Prof. Cenckiewicz, head of the National Security Bureau, did not hold back in criticizing the leak. “Information from a ‘double-zero’ proceeding, strictly classified, was passed to the press,” he emphasized at the beginning of his interview with Michał Rachoń on Telewizja Republika.

“Yesterday after 5 p.m., a very important text appeared on the Rzeczpospolita website. Someone acted with extreme irresponsibility in handing that over to the media — whether from among investigators or from the prosecutor’s office. The article states that one of the perpetrators left fingerprints on devices (SIM cards or a power bank). One can be certain that from now on all Russian or Belarusian operators will be working in gloves,” Cenckiewicz said.

How did the saboteurs enter Poland?

The BBN chief broadly criticized the actions of the services and the government’s communication. “Some operators entered Polish territory, carried out an operation, and then left the country — that is the sad result.” But how did they manage to enter Poland at all, given that these individuals should have been on the radar of the security services?

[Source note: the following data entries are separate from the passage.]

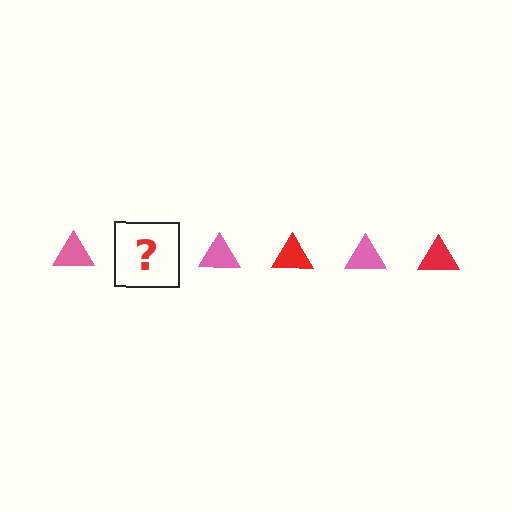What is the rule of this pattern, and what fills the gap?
The rule is that the pattern cycles through pink, red triangles. The gap should be filled with a red triangle.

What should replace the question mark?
The question mark should be replaced with a red triangle.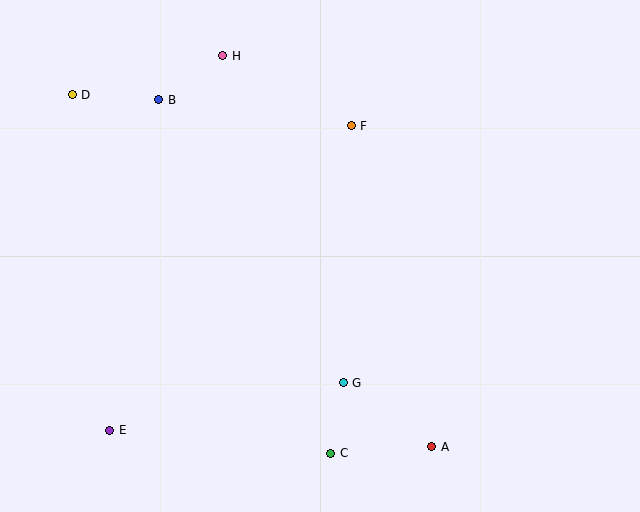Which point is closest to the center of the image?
Point G at (343, 383) is closest to the center.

“If we assume they arrived officially, we can even debate to what extent this was not just a Border Guard failure, but a failure of the informational databases available to the Republic of Poland to effectively verify incoming individuals. Was information such as one having worked in the Donbas prosecutor’s office or the other having had a run-in with the law in Ukraine readily available? It seems such information wasn’t available — assuming they traveled under their real names and not under ‘legalized’ identities,” Cenckiewicz said.

In his view, the moment Polish investigators collect fingerprints is the moment they must immediately request identification assistance from allied services. “That may be the moment when such an operator is identified — not necessarily their moment of crossing the border. Because they may be traveling with legalized papers,” he stressed again. And this is precisely why publicly revealing that Poland has the fingerprints is so damaging.

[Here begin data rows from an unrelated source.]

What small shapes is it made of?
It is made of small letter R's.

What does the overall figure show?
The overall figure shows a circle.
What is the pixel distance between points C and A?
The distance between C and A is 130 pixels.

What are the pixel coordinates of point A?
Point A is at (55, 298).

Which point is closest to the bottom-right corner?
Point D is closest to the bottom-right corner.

According to the BBN chief, “the night from Saturday to Sunday was slept through far too comfortably” by both services and ministers, and the next day too little was done. “It looked bad. For the second time we have botched crisis communication handling. And the fact that these operators calmly left the country after completing the mission — that is catastrophic,” he told Michał Rachoń.

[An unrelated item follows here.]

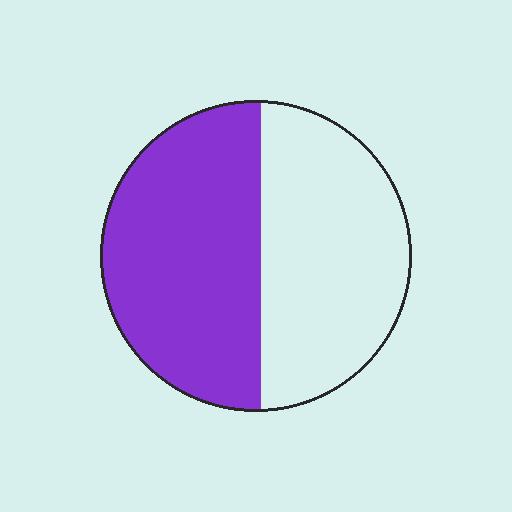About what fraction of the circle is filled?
About one half (1/2).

Where exactly were mistakes made?

Cenckiewicz did not stop at general criticism but pointed to specific failures. “For years we were fed the nonsense that catching a spy is a counterintelligence failure. Well, this is a counterintelligence failure. They came, they carried out the operation,” he said.

Commenting on the government’s official request to Russia and Belarus to hand over the operators, he added: “That’s not how it’s done — it ridicules Poland.” Donald Tusk had announced that he would “immediately instruct the appropriate minister” to issue such a request. Cenckiewicz also recalled that the same rhetoric (“we’ll get him,” “we’re on the trail”) appeared in media coverage of the hunt for the killer of Polish soldier Mateusz Sitek.

In his view, there should have been immediate information flow between the police and the civilian counterintelligence service. Then a rapid decision on next steps should have followed.

“Operational memory suggests that at least since early spring 2023, we have been dealing with long-range reconnaissance of railway infrastructure by the FSB and GRU. Probably earlier, but that is when they were first detected by the services,” the BBN chief recalled.

A whole group was captured then, and 13 people were charged, causing the network to cease operating. “Ad-hoc recruitment via communication systems. The same method: surveillance plus detonation of an explosive. The modus operandi is known,” he said, adding that this past experience should have automatically triggered immediate police notification of the security services. In his view, regardless of it being nighttime, investigators should have been sent to the site immediately if residents reported an explosion near railway tracks.